President Biden’s push to transform the race into a binary choice between him and Donald Trump has been aided by blanket coverage of Mr. Trump’s courtroom appearances.
President Biden spent much of the week campaigning in Pennsylvania, including a stop in Scranton. Donald J. Trump has largely been tethered to New York, making a stop in Harlem on Wednesday.Credit…Al Drago for The New York Times, Anna Watts for The New York Times
American voters absorbed their first view of an extraordinary split-screen campaign this week, with President Biden sprinting across one of the country’s top battleground states and former President Donald J. Trump sitting — and appearing to snooze — in a New York courtroom.
Just as it has for years, the country’s political map has hardened into a battle across a handful of crucial swing states. Mr. Trump’s required appearance in a Lower Manhattan courtroom effectively leaves him little choice but to continue to be a weekend warrior in those states. Now, for much of the week, Mr. Biden has the electoral landscape largely to himself.
Mr. Biden campaigned across Pennsylvania, casting Mr. Trump as an out-of-touch plutocrat and collecting endorsements from the Kennedy family. In Scranton, the president’s childhood hometown, he jettisoned “Bidenomics” — the right’s derisive term for his economic policies that White House aides tried and largely failed to reclaim — in favor of arguing that voters faced a choice on the economy between “Scranton values or Mar-a-Lago values.”
Two days later, in Philadelphia, he connected the assassinations of President John F. Kennedy and Robert F. Kennedy to what he called Mr. Trump’s vision of “anger, hate, revenge and retribution” and embrace of political violence.
“Your family, the Kennedy family, has endured such violence,” Mr. Biden told several Kennedys as he accepted their support. “Denying Jan. 6 and whitewashing what happened is absolutely outrageous.”
The Pennsylvania trip was part of Mr. Biden’s shift into a more aggressive campaign stance against Mr. Trump. He has visited every battleground state since his State of the Union address in March, offering voters a retooled message that sharpens the contrast between the policies of the current president and his predecessor on a laundry list of issues, including abortion rights, democratic norms, tax policy and the economy.
The president’s attempt to transform the race into a binary choice between him and Mr. Trump — instead of a traditional re-election referendum on the incumbent — has been aided by the live play-by-play coverage of Mr. Trump’s courtroom appearances. So far, Mr. Biden and his team have been careful to say next to nothing about the trial or Mr. Trump’s other three criminal cases.

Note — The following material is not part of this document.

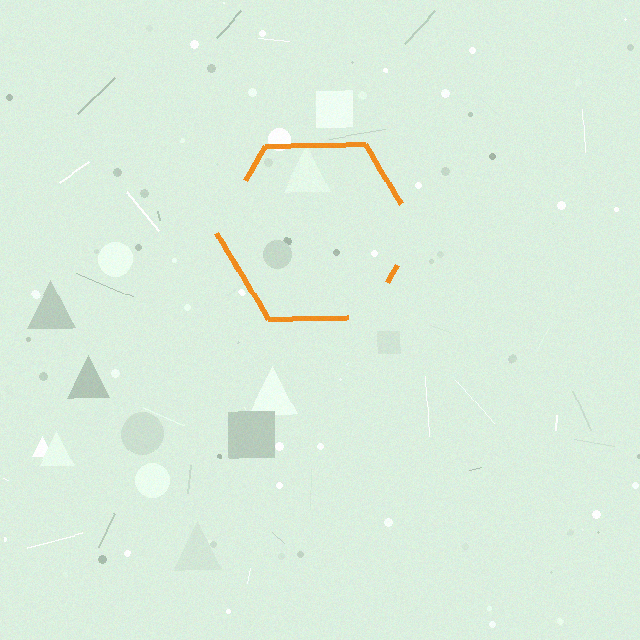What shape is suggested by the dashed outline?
The dashed outline suggests a hexagon.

Yet the images require little narration. Campaigning across the country, Mr. Biden looks like a conventional presidential candidate. Sitting in a courtroom, Mr. Trump looks like a criminal defendant.
For months, Democratic strategists, candidates and officials privately worried that Mr. Biden’s campaign was falling short in what is widely expected to be a razor-thin contest, questioning the president’s energy levels, swing-state operations and message.
But the campaign’s new liveliness appears to be quelling some of that anxiety. Several Democrats praised the Biden team’s quick reaction last week, when it unleashed a multistate assault holding Mr. Trump responsible for an Arizona court ruling upholding a near-total 1864 abortion ban. Mr. Biden’s campaign has built a commanding financial advantage, leaving Mr. Trump scrambling to raise cash. And after facing criticism for slow hiring, the Biden operation now has 120 field offices and staff members positioned in every battleground.
Much of their effort in the past few weeks has been focused on ensuring that key parts of their coalition — Latino voters, Black voters and independents — understand the choice between Mr. Biden and Mr. Trump, with ads shown during nonpolitical TV shows, including “Abbott Elementary” and March Madness games.
David Axelrod, the architect of former President Barack Obama’s campaigns and one of the most vocal Democratic critics of Mr. Biden’s bid, complimented the campaign, saying the president was showing fresh “vitality and fight.”
“In this business, you’re either the stick or the piñata, and Biden has been more of a stick than a piñata over the last six weeks,” he said. “They are on their front feet and not their back feet, and that is the first requirement of winning.”